After selling my City Paper in 1987 (started in ’77) I moved to New York to start another weekly, New York Press, which I sold in 2002. Lower Manhattan was still in a shambles after 9/11, and my wife and I decided to move to Baltimore in 2023. We bought a house, our sons liked the city, but it was clear to me, unlike Douthat, that the “halcyon days” were finished.

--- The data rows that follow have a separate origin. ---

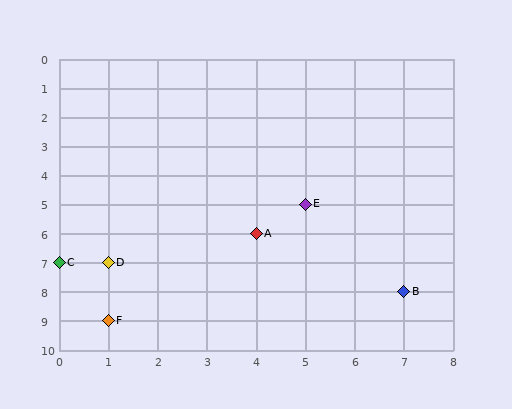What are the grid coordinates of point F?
Point F is at grid coordinates (1, 9).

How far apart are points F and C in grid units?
Points F and C are 1 column and 2 rows apart (about 2.2 grid units diagonally).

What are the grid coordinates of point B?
Point B is at grid coordinates (7, 8).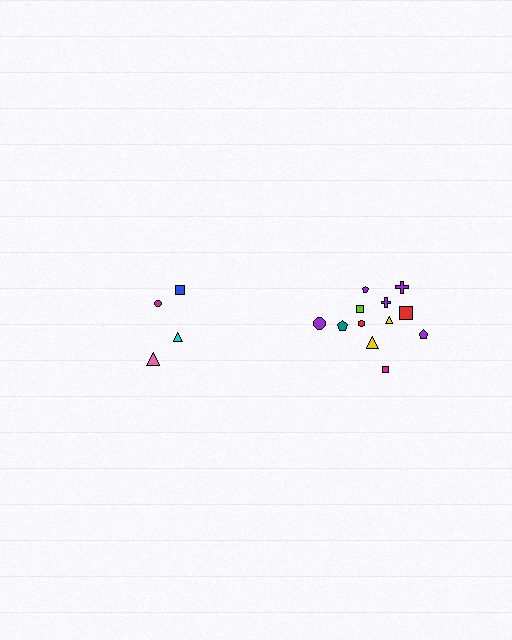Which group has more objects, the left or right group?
The right group.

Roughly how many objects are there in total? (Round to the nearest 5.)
Roughly 15 objects in total.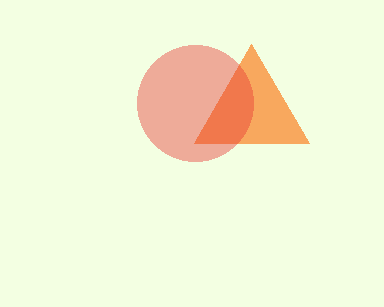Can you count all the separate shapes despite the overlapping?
Yes, there are 2 separate shapes.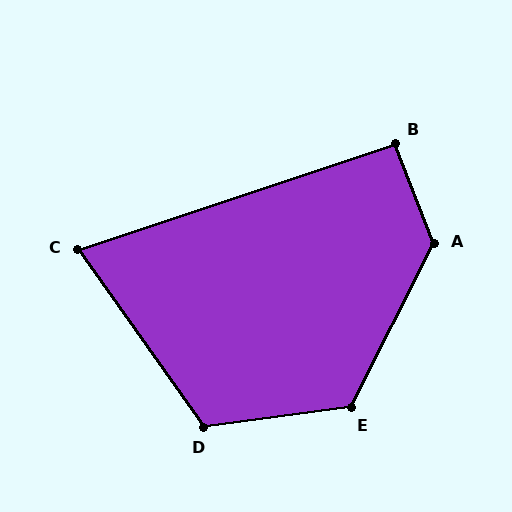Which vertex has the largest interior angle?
A, at approximately 132 degrees.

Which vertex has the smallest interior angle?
C, at approximately 73 degrees.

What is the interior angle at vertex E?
Approximately 125 degrees (obtuse).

The accompanying picture is of a barmaid, Betty, at the Rendezvous Lounge on 25th St, just one of so many bars in Baltimore (probably wrong, but back then I thought the city had almost as many such establishments per capita as all U.S. cities, excluding Milwaukee). Jennifer Bishop (who took the photo) and I went to see Betty and her crew every morning at seven a.m. to see night-shift workers off the clock and, I guess, a few standard drunks. I nursed a bottom-shelf tequila and orange juice cocktail (Jen stuck to tomato juice) to blend in, and then wrote a story about it for City Paper.

Take a look at the clues to figure out the year: Twelve people killed in bombing at Belfast’s Le Mon restaurant; Freddie Laker is knighted; German terrorist Astrid Proll arrested in London; Laurence Fox is born and Sandy Denny dies; Atlanta Braves finish in last place in N.L. West at 69-93; Goose Gossage is Rolaid Relief Man of the Year; Bob Forsch throws a no-hitter for the Cardinals; The Buddy Holly Story is released; The Coachmen are formed; Chic’s “Le Freak” is a hit; Edward Said’s Orientalism is published; and Donald Coburn wins the Drama Pulitzer Prize.